NullSoft installer for Mercurial
Patrick Mézard
pmezard at gmail.com
Wed Sep 5 15:37:04 CDT 2007
Steve Borho a écrit :
>
> The benefits of this layout are many. The user has a fully-fledged
> python development environment. Kdiff3 is fully installed (available
> via context menus, etc). It is extremely easy to add or upgrade
> extensions. And lastly it's very simple (and efficient) to upgrade
> mercurial itself, since they only need to download and install the
> latest MSI file (which is ~0.5MB).
>
> I'm thinking that there will be many people who like the Inno Soft
> approach (in a nutshell, non-programmers), and many people who will like
> the NSIS approach. I have no idea how to bring the two together.
I probably feel like Giovanni Bajo about this, there are two groups of
users and this hybrid solution may not satisfy any of them.

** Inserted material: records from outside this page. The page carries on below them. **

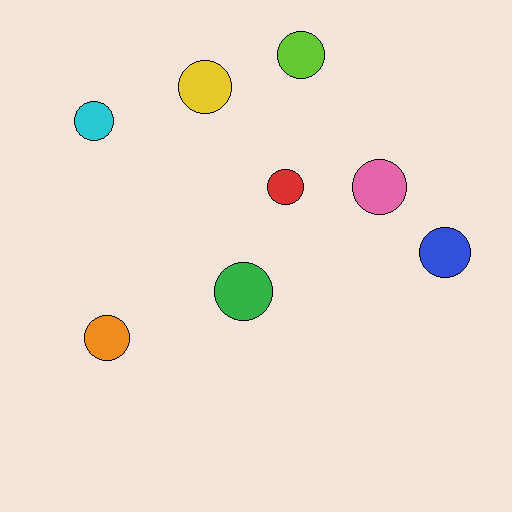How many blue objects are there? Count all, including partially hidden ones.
There is 1 blue object.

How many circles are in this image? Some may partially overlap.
There are 8 circles.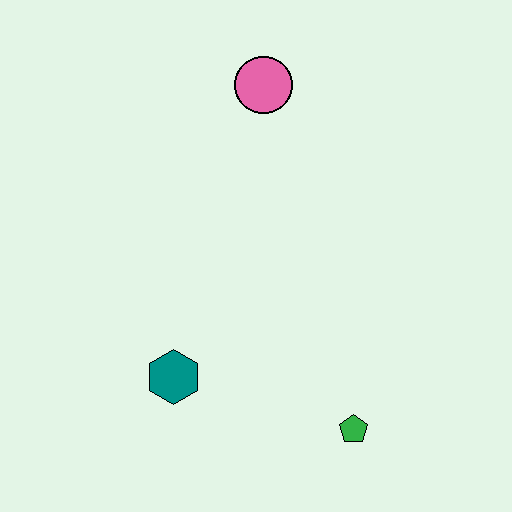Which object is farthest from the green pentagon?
The pink circle is farthest from the green pentagon.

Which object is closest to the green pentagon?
The teal hexagon is closest to the green pentagon.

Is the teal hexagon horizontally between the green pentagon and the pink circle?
No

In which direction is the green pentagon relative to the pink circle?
The green pentagon is below the pink circle.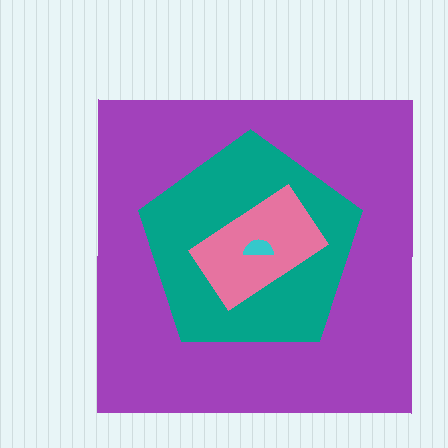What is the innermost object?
The cyan semicircle.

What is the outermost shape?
The purple square.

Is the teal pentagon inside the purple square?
Yes.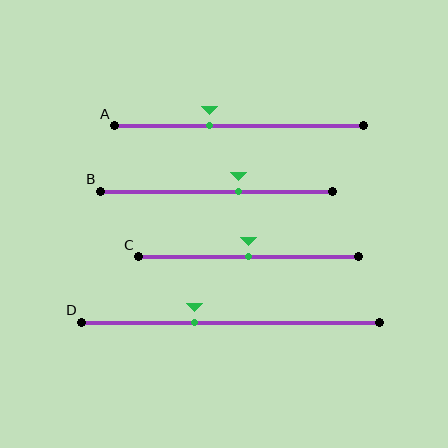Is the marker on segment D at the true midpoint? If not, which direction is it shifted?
No, the marker on segment D is shifted to the left by about 12% of the segment length.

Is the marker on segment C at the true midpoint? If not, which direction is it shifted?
Yes, the marker on segment C is at the true midpoint.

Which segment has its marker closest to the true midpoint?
Segment C has its marker closest to the true midpoint.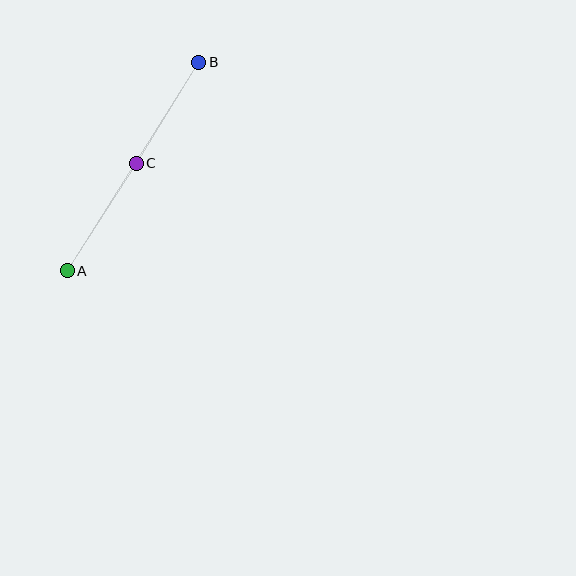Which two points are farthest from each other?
Points A and B are farthest from each other.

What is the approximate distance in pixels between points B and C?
The distance between B and C is approximately 119 pixels.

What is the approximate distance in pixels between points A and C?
The distance between A and C is approximately 128 pixels.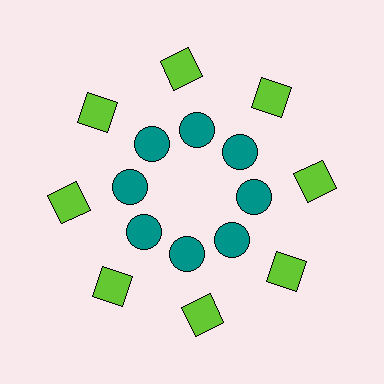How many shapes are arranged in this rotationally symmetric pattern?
There are 16 shapes, arranged in 8 groups of 2.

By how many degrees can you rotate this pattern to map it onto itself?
The pattern maps onto itself every 45 degrees of rotation.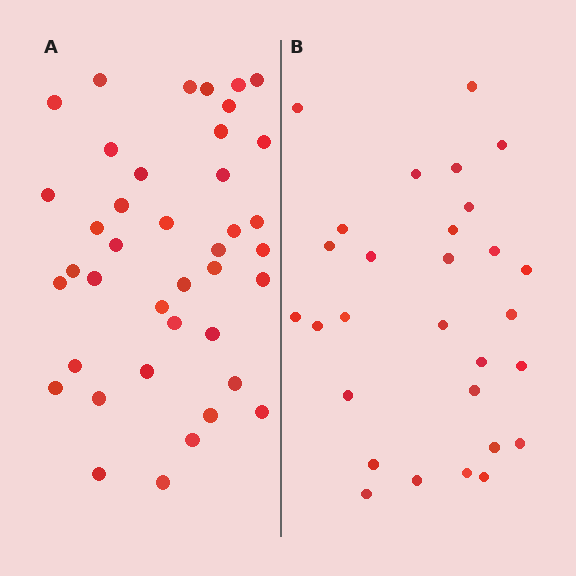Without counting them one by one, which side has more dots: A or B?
Region A (the left region) has more dots.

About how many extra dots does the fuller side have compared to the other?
Region A has roughly 12 or so more dots than region B.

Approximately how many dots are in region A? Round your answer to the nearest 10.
About 40 dots.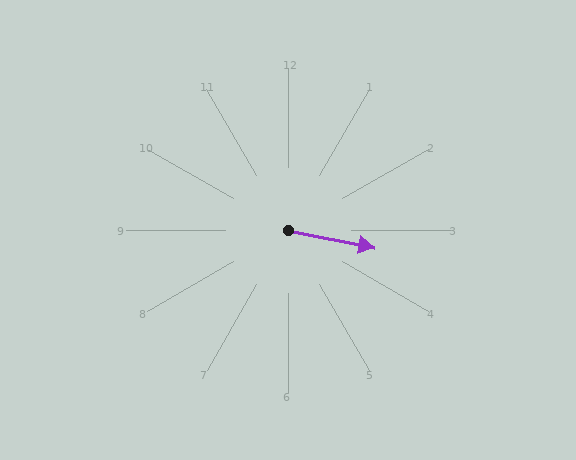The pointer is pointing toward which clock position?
Roughly 3 o'clock.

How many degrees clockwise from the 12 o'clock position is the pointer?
Approximately 102 degrees.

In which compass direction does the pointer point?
East.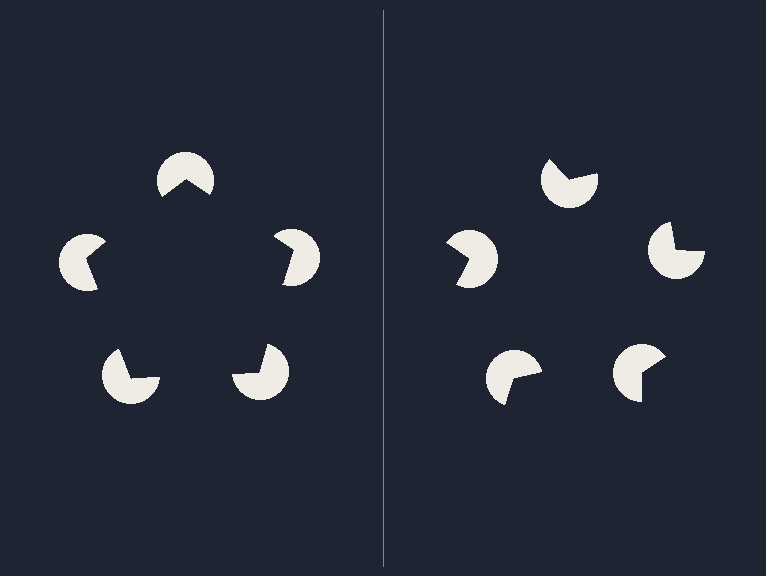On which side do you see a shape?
An illusory pentagon appears on the left side. On the right side the wedge cuts are rotated, so no coherent shape forms.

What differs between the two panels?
The pac-man discs are positioned identically on both sides; only the wedge orientations differ. On the left they align to a pentagon; on the right they are misaligned.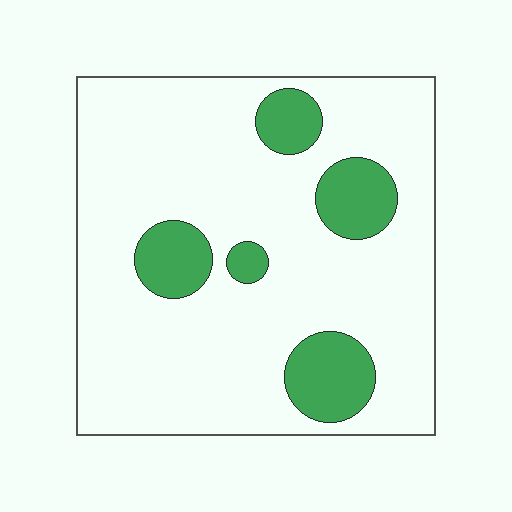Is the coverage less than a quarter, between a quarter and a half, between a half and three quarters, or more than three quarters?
Less than a quarter.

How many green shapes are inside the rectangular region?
5.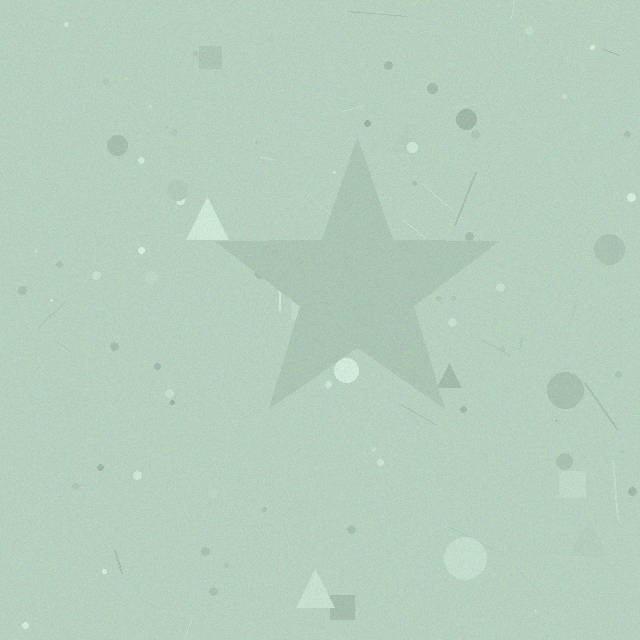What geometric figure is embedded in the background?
A star is embedded in the background.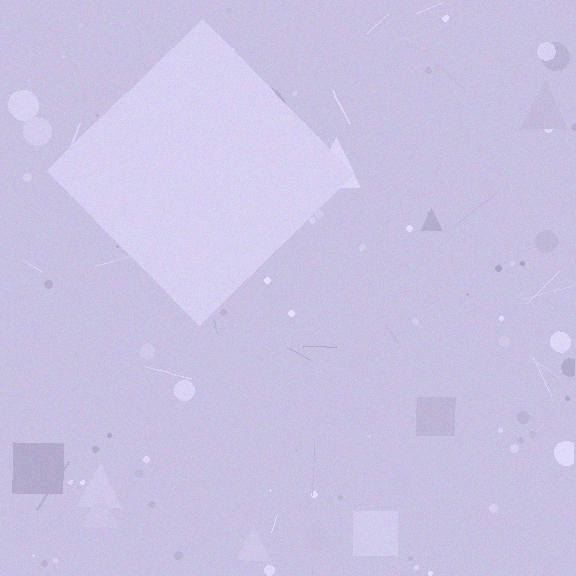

1- The python fluent ones, who can build the package via setup.py and
configure everything in a couple of minutes. The last thing they want is
something editing stuff in their existing python environment with much
less control than a regular package. Sure they will get the contrib
tools for free, but I expect most of them to already have a merge tool,
and setting up tcl/tk is really easy.
2- The pure users. They want Mercurial and whatever bonus they can get
with it. They do not care about python. *They are likely to install a
package version provided by their organization*, which means deployment
ease (and therefore components isolation) is important. At worse, if
they really need some feature they could ask someone to generate a new
package including it, and deploy it again. Your "batteries included"
perfectly fit the bill.
The hybrid solution you propose is tempting but in the end I am not sure
this is what I am looking for. We are currently three developers working
with Mercurial (mostly Mercurial over SVN), one under Linux, another and
me under Windows. The other Windows developer don't have the tools nor
the skills to build it and install it painlessly. I currently give him
distutils build directories from slightly hacked crew versions, which he
moves in site-packages manually. Clearly, when I have time, I will take
a look at Lee Cantey build instructions or yours and find a way to
generate my own private builds, so he can setup a new one with a single
click. An somehow, it looks like you hybrid installer: he has python and
setup prebuild packages. But the interesting feature is or would be to
upgrade easily by just replacing the previous version by a new one,
which I think the all-in-one installer can achieve, rather than having a
collection of components neatly combined (for how long ? this is Windows
:-)).
To summarize, I would rather have both extreme solutions made even
easier than trying the hybrid one.
Anyway, thank you for all the time you are throwing in these
deployment/packaging issues, this is valuable to make the whole thing
smoother under Windows. Even if I would not support an official build of
your hybrid solution myself, I would be happy to make things easier for
you to support one and help people experimenting with it.